"Ücretleriniz Ne Kadar Şeffaf" başlıklı yazımda hizmet ölçme sistemimizi anlatma sözü vermiştim...

Çalışanınız veya ortağınız olsun fark etmez, ne ürettiğini bilmediğiniz kişiye ne kadar ücret verirseniz verin adil olamazsınız. Kişi az üretse bile çok ürettiğini düşünür, siz çok verdiğinizi düşünseniz bile o az aldığını düşünür. İkiniz de haklı değil ve ikiniz de yanlış da değilsinizdir. O zaman, paylaşmada anlaşamaz, kısa süre sonra yolunuzu ayırır, iki elin üstünlüğünden mahrum kalırsınız.

Resmi tarifeler Türkiye'de avukatlık hizmetlerini, uyuşmazlık konusunun değerinin yüzdesi olarak ücretlendirir. Dava konusu belli para ile ölçülebilirse bir türlü, değer belirtilmemişse başka türlü, işin niteliği farklı ise başka türlü ücret belirlenir. Avukatın bir davaya vereceği emek ve zaman 10.000 TL'lik ile 10.000.000 TL.lık bir dava arasında pek değişmez ama hak edilen ücretin miktarı çok değişir. Birisi 1.500 TL alırken diğeri ise 350.000 TL ücret hak eder. Bu sistemin haksızlığı ve avukatları değeri yüksek davalara yöneltmesi ayrı bir tartışma konusu olur. Ancak, sarfedilen emek ve zaman aynı olduğu halde bu kadar farklı ücret kazanılması, ortaklık yapılmasını, adil gelir elde edilmesini ve adil olarak paylaşılmasını önler ve ortaklıklara ve kurumlaşmaya karşı büyük bir engeldir.

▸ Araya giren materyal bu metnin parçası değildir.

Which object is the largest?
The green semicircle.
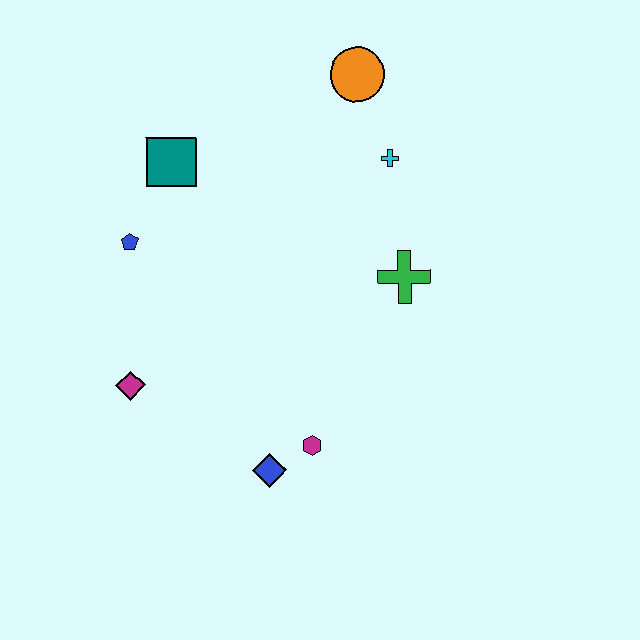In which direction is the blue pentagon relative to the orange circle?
The blue pentagon is to the left of the orange circle.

Yaylada bir inek ve bir kaç keçinin sütüyle bir kısmını ekşitmeden yayığa yeterli miktarda yoğurt biriktirmek zordu. Resimdeki gibi taş, ağç ve topraktan yapılmış basit evlerde ailesini yaşatan cefakar cicelerimiz, tuluklarını kısa sürede doldurup yayabilmek için yardımlaşır; aralarında bir "değiş olma" anlaşması yaparlardı. “Değiş” olanlar birbirlerine sütlerini ödünç verir; keşikleri (sıraları) geldiğinde geri alırlardı. Sütün bollaştığı bahar ayları ile kıtlaştığı yaz ayları arasında ayrım yapılmazdı.

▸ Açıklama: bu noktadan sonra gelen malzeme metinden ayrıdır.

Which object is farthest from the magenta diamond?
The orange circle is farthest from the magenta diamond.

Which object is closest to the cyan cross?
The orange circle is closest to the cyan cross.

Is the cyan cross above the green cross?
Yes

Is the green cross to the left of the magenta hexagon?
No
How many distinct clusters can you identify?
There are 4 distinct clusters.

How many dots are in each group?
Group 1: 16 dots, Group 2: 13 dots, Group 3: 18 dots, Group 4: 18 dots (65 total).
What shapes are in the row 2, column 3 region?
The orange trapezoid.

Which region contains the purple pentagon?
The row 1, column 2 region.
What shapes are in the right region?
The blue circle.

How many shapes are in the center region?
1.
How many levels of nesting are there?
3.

Ödünç alınan süt, helkinin içine batırılan değiş çöpüne sütün geldiği yerde bir çentik atılarak ölçülür, diğerinin keşiğinde aynı helkide aynı derinlikte süt verilerek geri ödenirdi. Değiş'ler birbirlerine yayık yayarken de yardım ederler; en sonunda da helalleşerek borçlarından tam anlamıyla kurtulurlardı.

Ölçme anlayışım değiş çöplerinden gelir. Avukatlık hizmetlerini, bir işin yapılması için sarf edilen zamanı kayıt etmek suretiyle ölçer, ölçülen zamana katkı verenlere izafe ettiğim bir değerle çarparım. Elde edilen gelirleri de ayrı bir yerde ölçerim. Daha sonra geliri elde edenlerin zaman degerleri ile karşılaştırarak her bir avukatın gelirdeki payını hesap ederim. Bu pay onun ürettiği değerdir.
Herkese ürettiğinden adil bir pay verme ilkemizi hayata geçirmek bunun sayesinde kolaylaştı.